The Fraternal Order of Eagles Diabetes Research Center released the following announcement today.
The Fraternal Order of Eagles Diabetes Research Center is pleased to announce the results of its tenth round of pilot and feasibility research grants. These grant awards fund innovative pilot projects by early career investigators who are entering the diabetes research field, or established investigators with innovative ideas that focus on a new direction in diabetes research. The goal of the program is to generate data that will enable awardees to compete for peer-reviewed national funding for projects that show exceptional promise.
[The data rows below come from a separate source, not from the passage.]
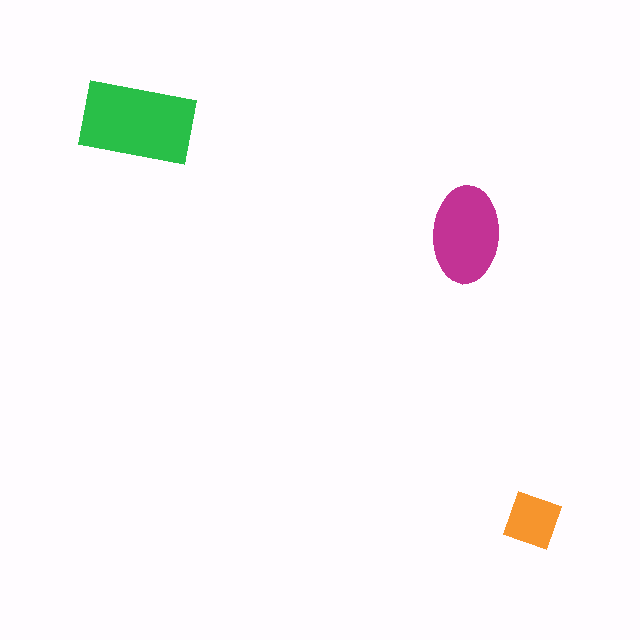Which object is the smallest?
The orange square.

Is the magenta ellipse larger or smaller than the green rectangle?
Smaller.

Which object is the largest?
The green rectangle.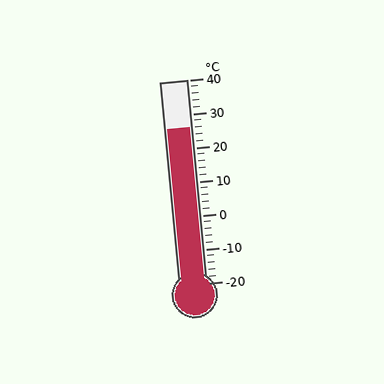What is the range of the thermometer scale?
The thermometer scale ranges from -20°C to 40°C.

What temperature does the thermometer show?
The thermometer shows approximately 26°C.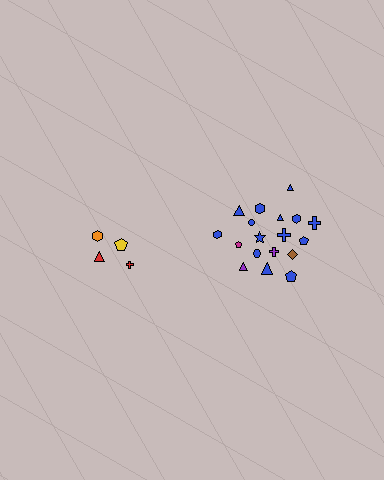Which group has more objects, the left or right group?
The right group.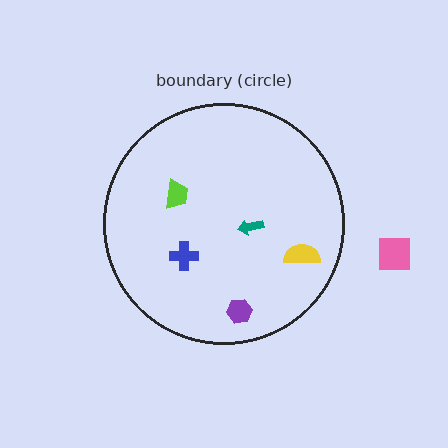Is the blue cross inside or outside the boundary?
Inside.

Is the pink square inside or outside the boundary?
Outside.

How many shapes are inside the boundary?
5 inside, 1 outside.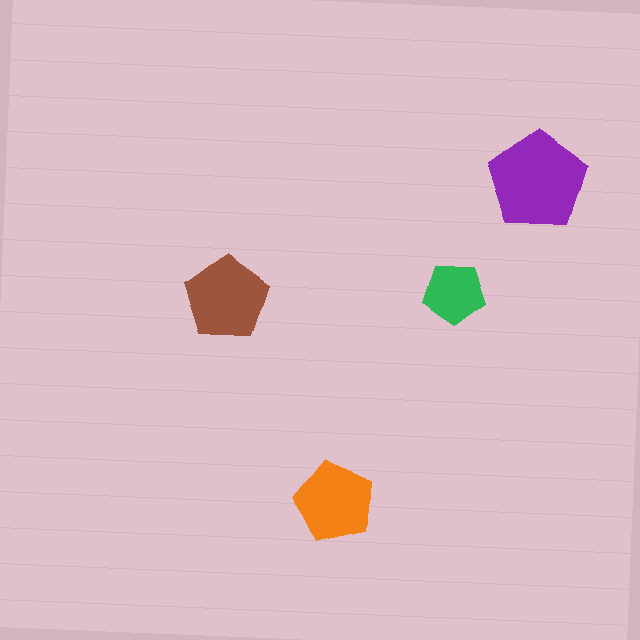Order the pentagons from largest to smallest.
the purple one, the brown one, the orange one, the green one.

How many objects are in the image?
There are 4 objects in the image.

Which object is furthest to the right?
The purple pentagon is rightmost.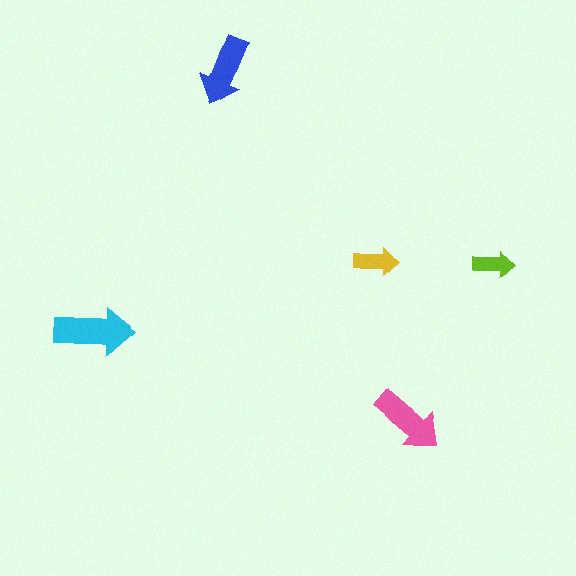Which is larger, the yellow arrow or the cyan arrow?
The cyan one.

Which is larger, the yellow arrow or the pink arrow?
The pink one.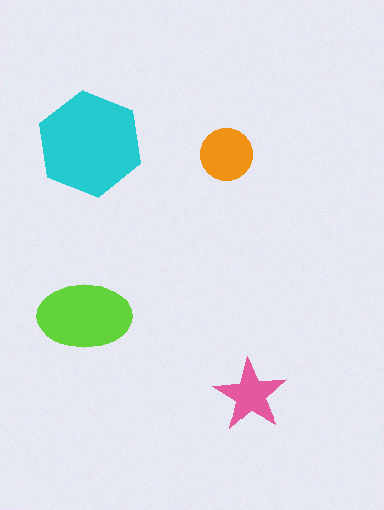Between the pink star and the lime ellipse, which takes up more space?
The lime ellipse.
A total of 21 researchers from across the UI campus submitted meritorious proposals that underwent a comprehensive and competitive two-stage review. Two applicants were selected to receive a catalyst award grant of $50,000 to support their research proposal, with the possibility for a second year of funding, for a total of $100,000 over a two-year period. Two applicants were selected to receive one-year seed grant awards of $5,000 each to support discreet research proposals to obtain data needed to generate essential preliminary data in a diabetes-related project to increase their competitiveness for subsequent extramural funding.
Catalyst Award Recipients
Young-Eun Cho, PhD, RN
Assistant Professor, College of Nursing
Project: Extracellular Vesicles in Breastmilk: A Mediator between Obese Mothers and Children
Breastmilk is beneficial to prevent childhood obesity. However, due to the increasing number of obese mothers, there is a concern whether breastfeeding is still reducing the risk of obesity when mothers are obese. In breastmilk, there are small genes called micro-RNAs encapsulated within vesicles, which could enter the gut of babies where micro-organisms reside and interact with the host. In this study, we will examine whether encapsulated micro-RNAs in the breastmilk of obese mothers affects the micro-organisms of infants, which may increase the risk of childhood obesity.
Thomas Rutkowski, PhD
Associate Professor of Anatomy and Cell Biology, Carver College of Medicine
Project: The role of TCA dependent NADPH production in ER homeostasis and susceptibility to NASH
Non-alcoholic steatohepatitis (NASH), or fatty liver with inflammation, is a major complication of obesity and diabetes, and is without effective treatment. Endoplasmic reticulum (ER) stress is known to aggravate NASH, and we have found that activity of the TCA cycle links metabolism to ER stress through the production of the redox molecule NADPH. The goal of this project is to test the role of NADPH production by the TCA cycle in conferring sensitivity to NASH. We expect this work will allow the link between obesity and ER stress to be severed, to prevent or treat NASH.
Seed Grant Recipients
Sukirth M. Ganesan, BDS, PhD
Assistant Professor, Department of Periodontics, College of Dentistry and Dental Clinics
Project: Salivary Metabolomic Signatures of Patients with Metabolic Syndrome
Metabolic syndrome (MetS) is an adverse consequence of obesity and increases the risk of Type 2 Diabetes. MetS affects more than one-third of the US adult population. Several criteria currently exist for the diagnosis of this global pandemic and the process of diagnosing is multifaceted and cumbersome. The goal of this project is to identify biomarkers for MetS in a readily available biofluid, saliva using metabolomics. We hypothesize that these novel biomarkers may lead to early detection and early interventions ultimately leading to better treatment outcomes in this large segment of the population.
Anna Stanhewicz, PhD
Assistant Professor, Dept. of Health and Human Physiology, College of Liberal Arts and Sciences
Project: Role of Oxidative Stress in Microvascular Dysfunction Following Gestational Diabetes
Women with a history of gestational diabetes are at a twofold greater risk for the development of cardiovascular disease following pregnancy. While this association between gestational diabetes and elevated lifetime cardiovascular disease risk is clear, and available evidence demonstrates a link between gestational diabetes and subclinical vascular dysfunction in the decade following pregnancy, the mechanisms mediating this persistent dysfunction remain unexamined. Therefore, this project will examine mechanisms of microvascular dysfunction, specifically the role of oxidative stress in this dysfunction, in otherwise healthy women with a recent history of gestational diabetes.